1 commentaire pour Mali : un gouvernement corrompu, socle des jihadistes

  • Il faut le dire!

    Puisqu’on dit que « la répétition est pédagogique », je réchauffe l’article de presse suivant daté d’un an et qui dit la même chose du Mali en fin 2018; une façon de dire que le Mali va mal.

    « Gouvernance chaotique sur fond de malaise : Ibrahim Boubacar Keïta a atteint ses limites » par C H Sylla ; L’Aube du 14 Avril 2017.

    Maladresses politiques, pilotage à vue, tâtonnement dans le choix des hommes, mauvais casting… Trois ans après son élection, le président Ibrahim Boubacar Keïta étale toutes ses limites sur fond d’une mal gouvernance. IBK est sur la voie d’un échec mémorable. Le Mali est le centre de toutes les incertitudes.
    Après plusieurs jours de supputations relayant des fuites officieuses, le chef de l’Etat et son chef de gouvernement ont opéré, le mardi 11 avril dernier, un remaniement qui s’est avéré de déception nationale. En effet, les espoirs suscités par l’annonce du remaniement ont été une fois de plus déçus.
    Loin de répondre aux aspirations et aux attentes des Maliens, IBK a augmenté (inopportunément) le nombre des départements ministérielles en y casant des alliés et des affidés. D’où les nombreuses voix qui s’élèvent (encore) pour critiquer ce « gouvernement pléthorique » qui voit le maintien de 25 ministres sur 35 membres.
    Avec quatre premiers ministres, trois secrétaires généraux de la présidence, une centaine de ministres, dont cinq ministres de la défense, le Mali sous IBK bat tous les records de l’instabilité gouvernementale. Les tâtonnements, les improvisations et surtout le mauvais choix des hommes sont parmi les caractéristiques de la gouvernance instaurée par Ibrahim Boubacar Keïta depuis son accession au pouvoir le 4 septembre 2013.
    Ce nouveau gouvernement peut-il résoudre les graves problèmes auxquelles le pays est confronté ? Le doute est permis.
    Pour l’heure, le Mali, à cause de la mauvaise gouvernance, est le centre de toutes les incertitudes avec un front social en ébullition. Ce n’est pas tout. L’insécurité, l’enlisement du processus de paix, le chômage des jeunes, l’effritement de l’administration, le clientélisme au sommet de l’Etat… traduisent l’impasse dans lequel le Mali est plongé.
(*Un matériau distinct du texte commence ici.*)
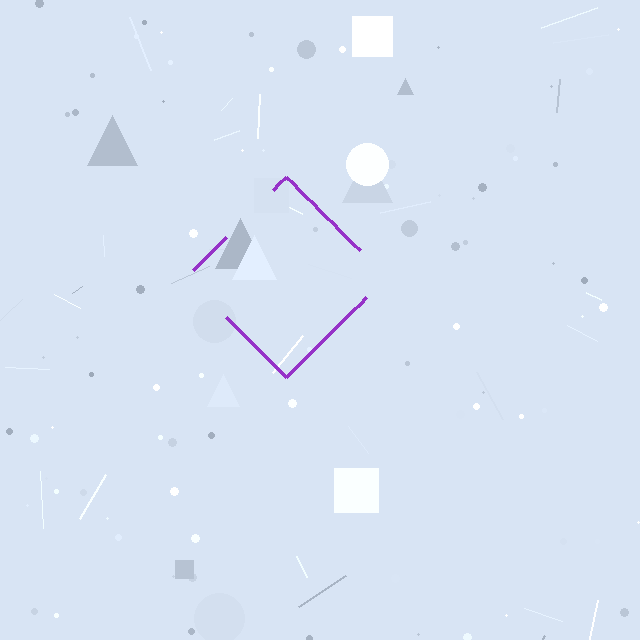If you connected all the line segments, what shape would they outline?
They would outline a diamond.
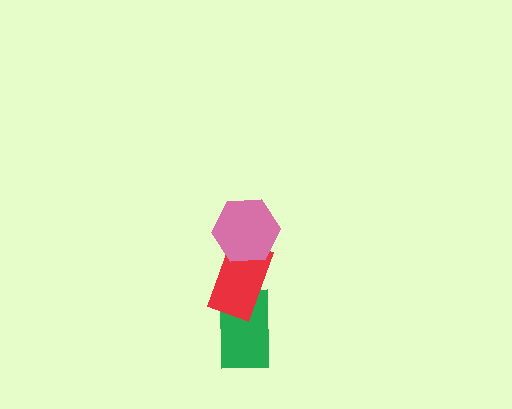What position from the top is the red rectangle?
The red rectangle is 2nd from the top.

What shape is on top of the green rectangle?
The red rectangle is on top of the green rectangle.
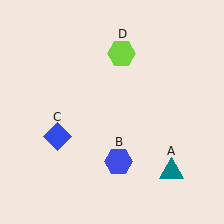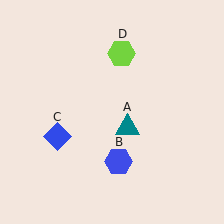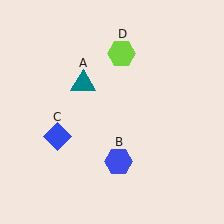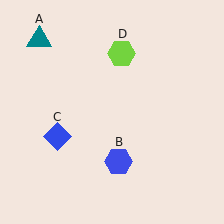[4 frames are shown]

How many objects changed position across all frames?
1 object changed position: teal triangle (object A).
Alors que les citoyens n’ont que deux mots à la bouche : Déception et Désespoir.

    La poudrière sociale
    En réalité, la situation d’ensemble du Mali d’aujourd’hui n’est guère pas reluisante : grèves multiples sur plusieurs fronts socioprofessionnels, vie chère, crise financière, paupérisation, népotisme, corruption galopante et intrusion de la famille dans la gestion des affaires de l’Etat.
    Pendant que la grande majorité peine à s’offrir les trois repas quotidiens, les courtisans et les affidés du système « Ma Famille d’abord » exhibent les signes d’un luxe ostentatoire, principal indicateur de la corruption qui sévit dans le pays.
    Dans un ouvrage publié l’année dernière, l’écrivain malien Doumbia Fakoly, alertait : « IBK n’est pas l’homme de la situation », car, « Mois après mois, celle-ci (la gestion des affaires du pays) est ternie par les compromis et compromissions certes connues du pays depuis AOK, mais qui ont atteint un niveau surdimensionné ». Pire, « la corruption a pris le large. Les discours officiels s’adossent sur le mensonge et la dissimulation. L’imposture, les faux semblants et les coups fourrés sont ouvertement souveraineticides »… Malaise sociale, crise financière, insécurité… le Mali connait la pire période de son existence. S’y l’on n’y prend garde, le chaos n’est pas loin…
    En entendant, le chaos s’est installé dans les hôpitaux et autres centres de santé du pays. En effet, depuis le 9 mars dernier, une grève illimitée du personnel de la santé paralyse l’ensemble du système sanitaire. Cette grève a des conséquences dramatiques sur les populations qui n’ont pas les moyens de se faire soigner dans les cliniques privées, encore moins à l’extérieur du pays.
    Cette grève de la santé et d’autres mouvements (grève illimitée de l’enseignement supérieur) traduisent l’échec d’Ibrahim Boubacar Keïta.
    Toutes ces incertitudes (sociales) sont encadrées par une crise sécuritaire qui s’est déplacée au centre du pays. Les régions de Mopti et de Ségou sont particulièrement touchées par le phénomène.